3 - The main use of ethyl dogwood acid is in the general field of herbs such as herbs.
In the same way, it has a certain biological activity. According to many ancient books and current studies, ethyl dogwood acid may have antibacterial and anti-inflammatory effects. In ancient times, herbs containing this ingredient were often used to treat herbs such as herbs. Because some of these chemicals can resist polymycorrhizal fungi, inhibit their growth and reproduction, and reduce inflammation and pain, and promote the purpose of cooperation. And research has also shown that it is effective in the treatment of some inflammatory diseases.
In the field of fragrances, ethyl dogwood acid is also large. It has a special fragrance, fragrant and tasty. In the ancient fragrance path, it was often used as one of the raw materials for fragrance making.

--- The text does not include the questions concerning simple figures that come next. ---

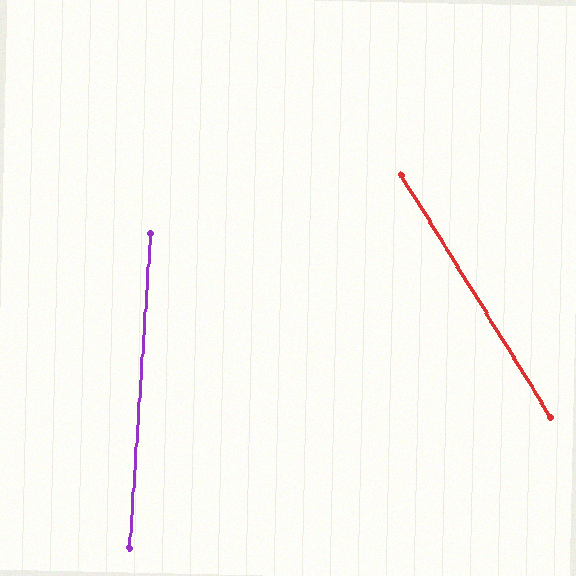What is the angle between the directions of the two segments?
Approximately 35 degrees.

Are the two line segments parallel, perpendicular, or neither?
Neither parallel nor perpendicular — they differ by about 35°.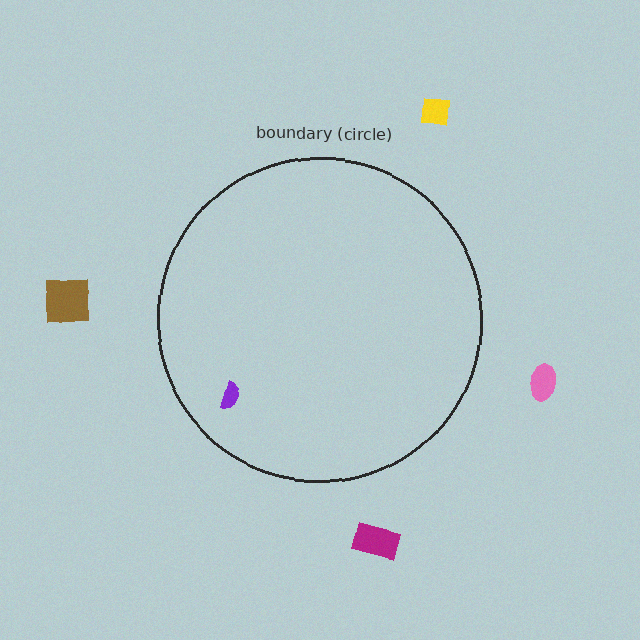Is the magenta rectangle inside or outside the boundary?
Outside.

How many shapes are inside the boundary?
1 inside, 4 outside.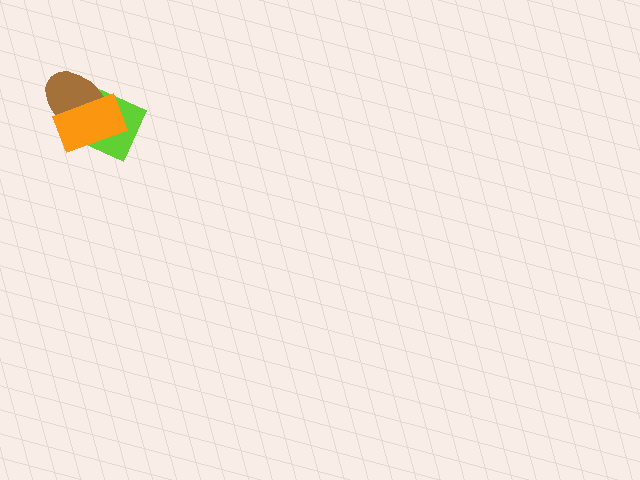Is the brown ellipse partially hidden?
Yes, it is partially covered by another shape.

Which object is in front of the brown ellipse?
The orange rectangle is in front of the brown ellipse.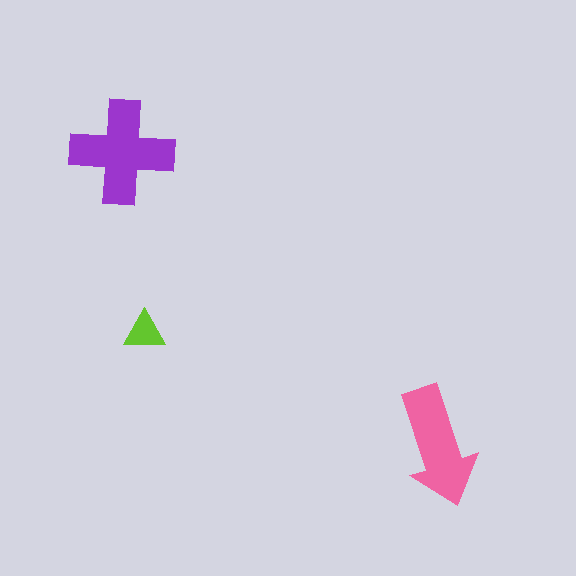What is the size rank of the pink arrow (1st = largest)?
2nd.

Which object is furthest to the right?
The pink arrow is rightmost.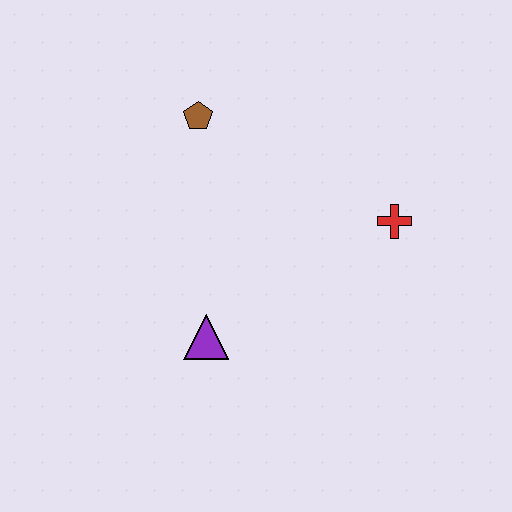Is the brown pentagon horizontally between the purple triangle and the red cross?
No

The fragrance is cleverly used for its fragrance characteristics, and it can be combined with various fragrances to make all kinds of exquisite fragrances. Or quiet and elegant, or rich and strong, it can satisfy the preferences of different people. In the fragrance industry, it is also often used for the fragrance of perfumes, air fresheners, toiletries and other products, to give charming fragrances to the products, improve the senses of the products, so that people can enjoy a wonderful fragrance in daily use. In addition, the characteristics of ethyl dogwood acid are an important function in terms of fragrance, which is beneficial to people's lives.

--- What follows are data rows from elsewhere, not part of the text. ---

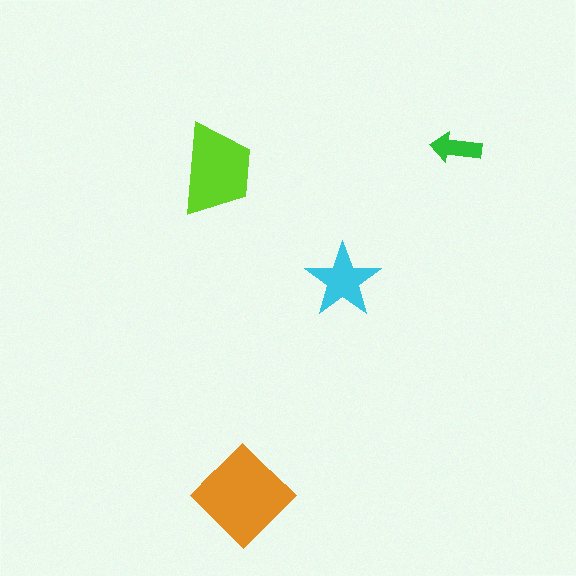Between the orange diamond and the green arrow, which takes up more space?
The orange diamond.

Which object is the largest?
The orange diamond.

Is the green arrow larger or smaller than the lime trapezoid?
Smaller.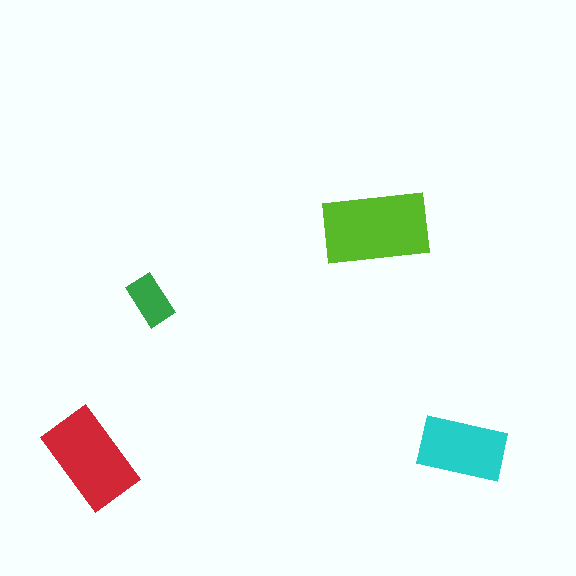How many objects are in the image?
There are 4 objects in the image.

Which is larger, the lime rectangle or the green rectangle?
The lime one.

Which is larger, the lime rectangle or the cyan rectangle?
The lime one.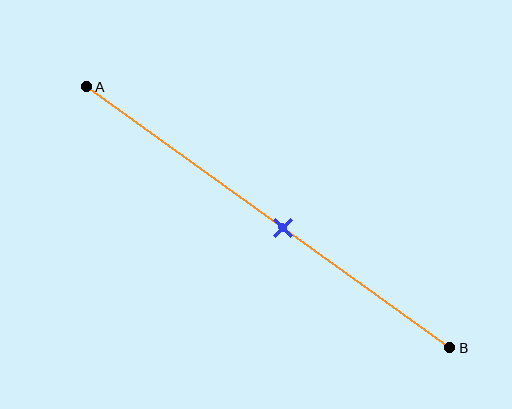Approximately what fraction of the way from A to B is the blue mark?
The blue mark is approximately 55% of the way from A to B.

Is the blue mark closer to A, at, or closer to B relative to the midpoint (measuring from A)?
The blue mark is closer to point B than the midpoint of segment AB.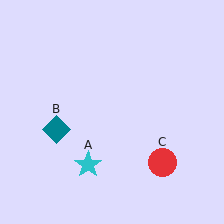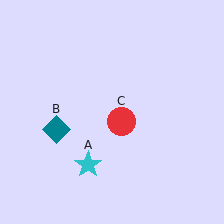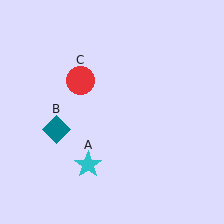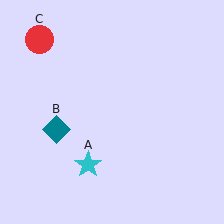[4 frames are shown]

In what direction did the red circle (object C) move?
The red circle (object C) moved up and to the left.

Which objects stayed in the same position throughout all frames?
Cyan star (object A) and teal diamond (object B) remained stationary.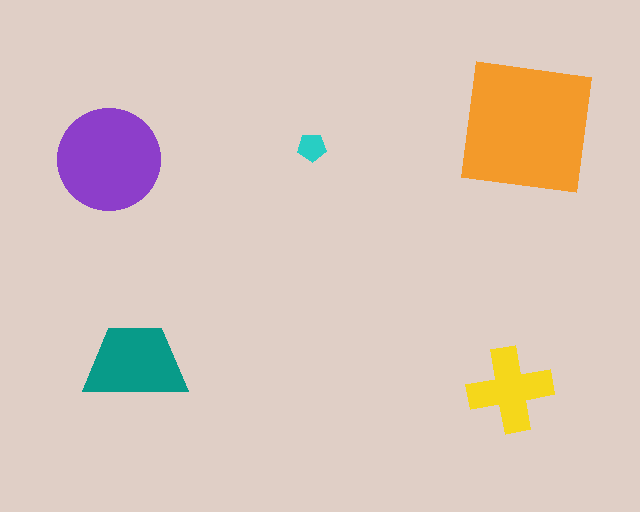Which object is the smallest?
The cyan pentagon.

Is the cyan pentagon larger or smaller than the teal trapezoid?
Smaller.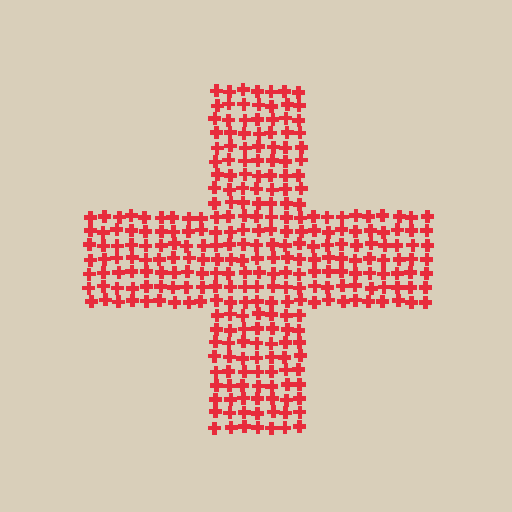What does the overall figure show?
The overall figure shows a cross.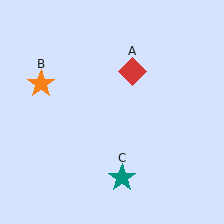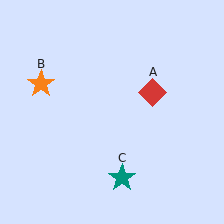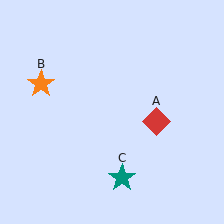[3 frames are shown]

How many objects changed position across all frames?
1 object changed position: red diamond (object A).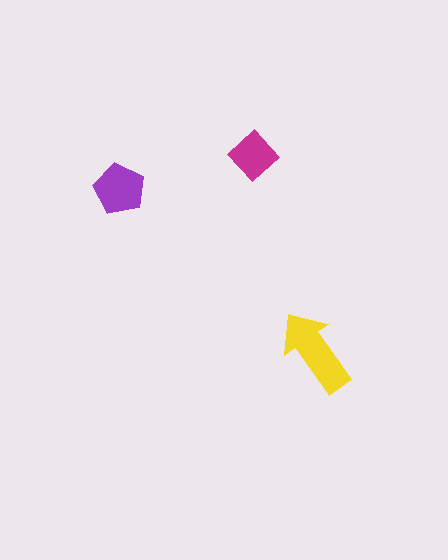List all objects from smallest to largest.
The magenta diamond, the purple pentagon, the yellow arrow.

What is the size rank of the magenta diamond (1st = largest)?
3rd.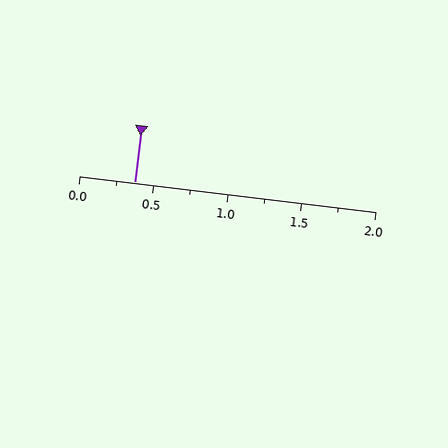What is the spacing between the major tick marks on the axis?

What are the precautions for methyl 3-iodobenzoate during storage and transportation?
Glyceric acid 3-phosphate in the storage and transportation process, need to pay attention to the following things:
First, temperature control. This substance is quite sensitive to temperature, too high temperature can easily cause its chemical structure variation, accelerate decomposition, or cause adverse reactions with other substances. Therefore, when storing and transporting, it should be stored in a suitable low temperature environment, generally 2-8 ° C, which can effectively delay its decomposition rate and maintain chemical stability.
Second, the prevention of humidity. Glyceric acid 3-phosphate has a certain degree of hygroscopicity. If the ambient humidity is high, it is easy to absorb moisture and agglomerate, or even deteriorate. Therefore, the storage container must be well sealed, and the storage environment should be dry. A desiccant can be placed at the storage place to absorb excess water vapor and ensure its dry state.
Third, avoid light. Light will also affect 3-phosphate glyceric acid, especially direct light, which may induce luminescent chemical reactions, causing its activity to decrease or its properties to change. Therefore, when storing, it should be placed in a dark container, or stored in a dark place, and direct sunlight should be protected during transportation.
Fourth, the choice of container. Due to its chemical properties, it is necessary to choose a storage and transportation container that is compatible with it. Usually glass or specific plastic materials are suitable. These materials are chemically stable and not easy to react with 3-phosphate glyceric acid, which can ensure that their quality is not affected. At the same time, the container needs to have good sealing to prevent leakage.
Fifth, avoid vibration and collision. During transportation, severe vibration and collision may cause 3-phosphate glyceric acid to be impacted, or cause damage to the container, and may also affect its internal structure. Therefore, buffer protection measures should be taken during transportation to ensure smooth transportation and reduce the degree of vibration and collision.
Sixth, isolated storage. Do not store and transport with oxidizing, reducing substances, and chemically active substances such as acids and bases, otherwise it is easy to cause chemical reactions, leading to the deterioration of 3-phosphate glyceric acid, affecting its quality and efficiency.